Even when late Israeli prime minister
Golda Meir supposedly declared, “There is no such thing as a Palestinian
people”, she was widely scoffed at. Today, even the typhoid epidemic in
the devastated Palestinian refugee camp of Yarmouk, south of Damascus,
has caused barely a ripple either in the Arab world or the West.
The camp, once home to over 100,000
refugees, now contains a mere 18,000 including 3,500 children, after it
was attacked by ISIS jihadi fighters in April.
Things were not always this bleak for Palestinians or the future state of Palestine.
Many of us, well-wishers of both Israel
and the Palestinian people, remember being giddy with joy 22 years ago
this month, when on Sept. 13, 1993, Palestinian and Israeli shook hands
in a gesture of reconciliation.
In the words of Thomas Friedman of the New York Times:
“In a triumph of hope over history,
Yitzhak Rabin, the Prime Minister of Israel, and Yasser Arafat, the
chairman of the P.L.O., shook hands today on the White House lawn,
sealing the first agreement between Jews and Palestinians to end their
conflict and share the holy land along the River Jordan that they both
call home.”
I distinctly remember an event hosted by
the then Ontario premier Bob Rae at Queen’s Park, where Canadian
Palestinians and Jews and their well-wishers thought we had come to the
New Jerusalem. Our ecstasy, however, was short-lived. On both sides,
enemies of the deal worked to sabotage it.
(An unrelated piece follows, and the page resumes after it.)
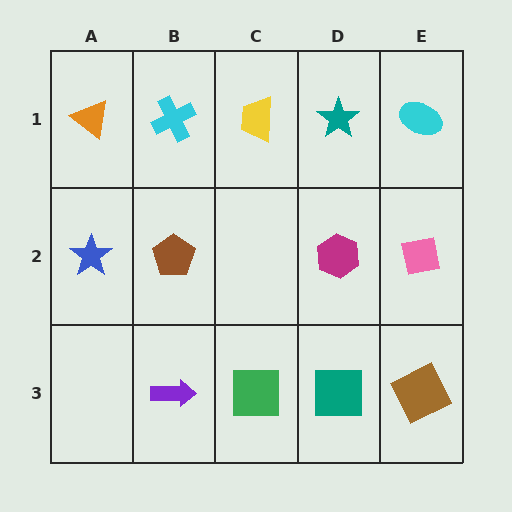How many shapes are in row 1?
5 shapes.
A radical Jew assassinated Rabin inside
Israel while Arafat was forced to take up a confrontational posture just
to appear credible on the Arab street.
Seven years later, on July 11, 2000,
Israel’s Prime Minister Ehud Barak and Palestinian Authority chairman
Yasser Arafat were to meet at Camp David under the chairmanship of U.S.
president Bill Clinton to sign the “final status settlement.” They did
meet, but Arafat rejected the deal. He made a monumental mistake, best
described by Shakespeare in another context:
“There is a tide in the affairs of men, Which taken at the flood, leads on to fortune.
Omitted, all the voyage of their life is bound in shallows and in miseries.
On such a full sea are we now afloat. And we must take the current when it serves, or lose our ventures.”
Today, if Israel wants, it can facilitate the creation of a Palestinian state.
The Jews have given more than their share to civilization. But creating a state for a sworn enemy could be their greatest glory.